Below are the average values of the concentration of the active substance in plasma in healthy adult volunteers (male) after different periods of time (after i.m. and i.v. injection; single dose):

• intravenous administration of 0.5 g of the drug - 38.2 mcg/ml (after 30 minutes); 21.6 mcg/ml (after 1 hour); 11.6 mcg/ml (after 2 hours); 5.0 mcg/ml (after 4 hours); 1.4 mcg/ml (after 8 hours) and 0.2 mcg/ml (after 12 hours);
• intravenous administration of 1 g of the drug - 78.7 mcg/ml (after 30 minutes); 44.5 mcg/ml (after 1 hour); 24.3 mcg/ml (after 2 hours); 10.5 mcg/ml (after 4 hours); 2.4 mcg/ml (after 8 hours); 0.6 mcg/ml (after 12 hours);
• intravenous administration of 2 g of solution - 163.1 mcg/ml (after half an hour); 85.8 mcg/ml (after 1 hour); 44.8 mcg/ml (after 2 hours); 19.2 mcg/ml (after 4 hours); 3.9 mcg/ml (after 8 hours); 1.1 mcg/ml (after 12 hours);
• intramuscular injection of 0.5 g of the drug - 8.2 mcg/ml (after half an hour); 12.5 mcg/ml (after 1 hour); 12.0 mcg/ml (after 2 hours); 6.9 mcg/ml (after 4 hours); 1.9 mcg/ml (after 8 hours); 0.7 mcg/ml (after 12 hours);
• intramuscular administration of 1 g of the drug - 14.8 mcg/ml (after 30 minutes); 25.9 mcg/ml (after 1 hour); 26.3 (after 2 hours); 16.0 mcg/ml (after 4 hours); 4.5 mcg/ml (after 8 hours); 1.4 mcg/ml (after 12 hours);
• intramuscular administration of 2 g of the drug - 36.1 mcg/ml (after 0.5 hours); 49.9 mcg/ml (after 1 hour); 51.3 mcg/ml (after 2 hours); 31.5 mcg/ml (after 4 hours); 8.7 mcg/ml (after 8 hours); 2.3 mcg/ml (after 12 hours).

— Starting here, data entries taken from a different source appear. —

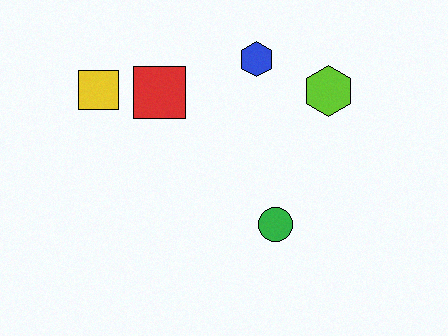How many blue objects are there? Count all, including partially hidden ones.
There is 1 blue object.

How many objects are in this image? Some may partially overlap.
There are 5 objects.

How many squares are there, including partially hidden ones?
There are 2 squares.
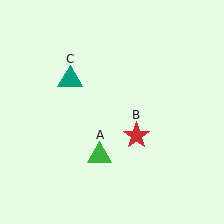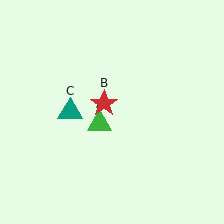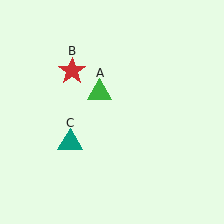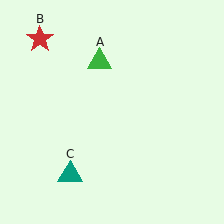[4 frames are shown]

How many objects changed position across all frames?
3 objects changed position: green triangle (object A), red star (object B), teal triangle (object C).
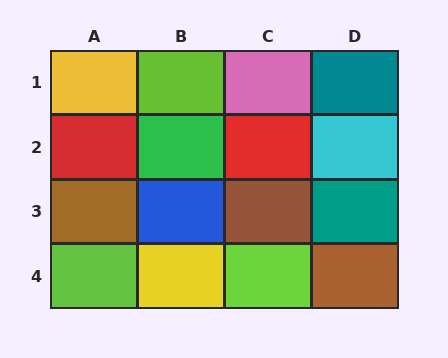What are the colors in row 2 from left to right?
Red, green, red, cyan.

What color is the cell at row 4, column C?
Lime.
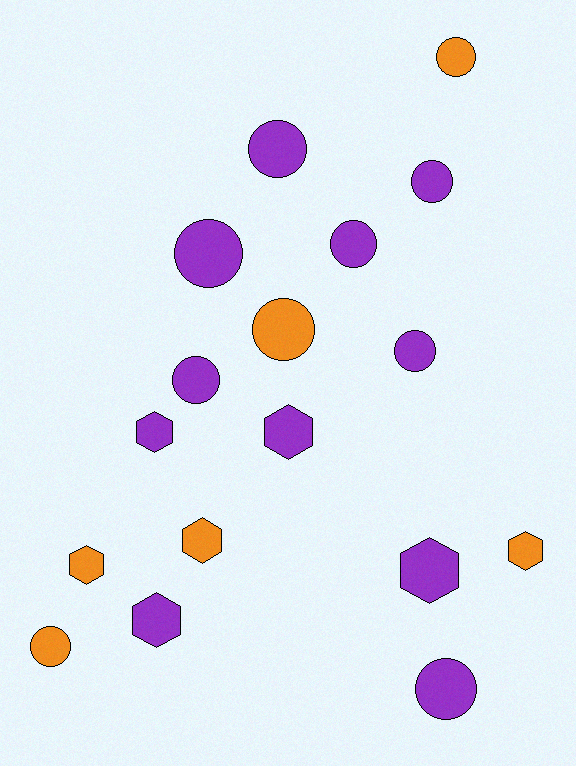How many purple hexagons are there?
There are 4 purple hexagons.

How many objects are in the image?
There are 17 objects.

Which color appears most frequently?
Purple, with 11 objects.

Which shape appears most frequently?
Circle, with 10 objects.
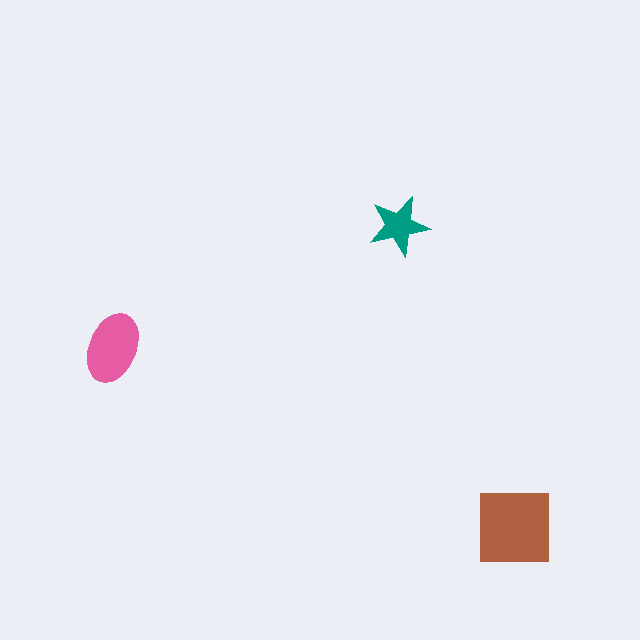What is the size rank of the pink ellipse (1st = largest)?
2nd.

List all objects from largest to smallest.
The brown square, the pink ellipse, the teal star.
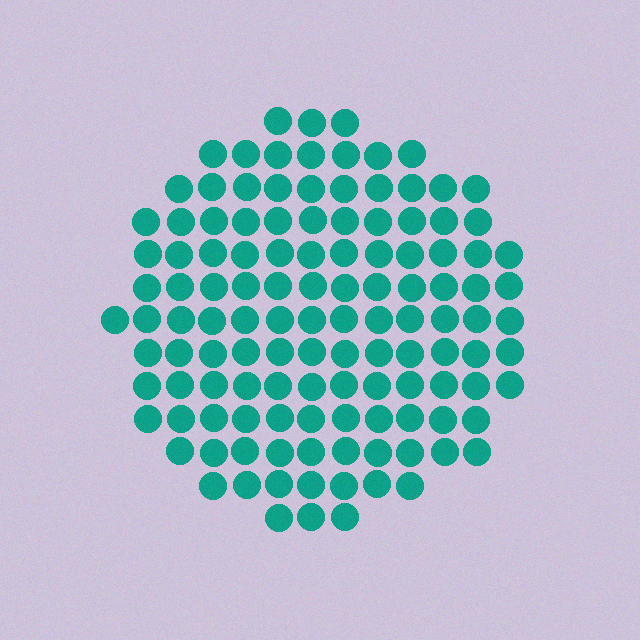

Medicinal concentrations of the active component of the drug are also observed in mucus secreted by the bronchi, bile, sputum and urine, as well as in the appendix, prostate and peritoneal fluid with the gall bladder.

The average half-life is approximately 2 hours. When healthy volunteers took the drug in a dose of 2 g (with 8-hour intervals between doses) over a period of 9 days, no accumulation of the substance in the body was observed.

As a result of metabolism, cefepime is converted into the element N-methylpyrrolidine, and it, in turn, is converted into the substance N-methylpyrrolidine oxide. In this case, the average value of total clearance is 120 ml / minute. Excretion of cefepime is almost completely carried out through regulatory processes in the kidneys - mainly through glomerular filtration (in the kidneys, the average clearance level is 110 ml / minute). In the urine, about 85% of the drug is found (in the form of a constant active substance), in addition, 1% of the substance N-methylpyrrolidine, another approximately 6.8% of the element N-methylpyrrolidine oxide, and also approximately 2.5% of the component epimer cefepime. Synthesis of the drug with plasma protein is less than 19%. This indicator does not depend on the level of serum concentration of the drug.

Tests conducted on people with different degrees of kidney failure have shown that the half-life increases depending on the severity. The average value for severe renal dysfunction in people undergoing dialysis treatment is 13 hours (in the case of hemodialysis) and 19 hours (if peritoneal dialysis is used).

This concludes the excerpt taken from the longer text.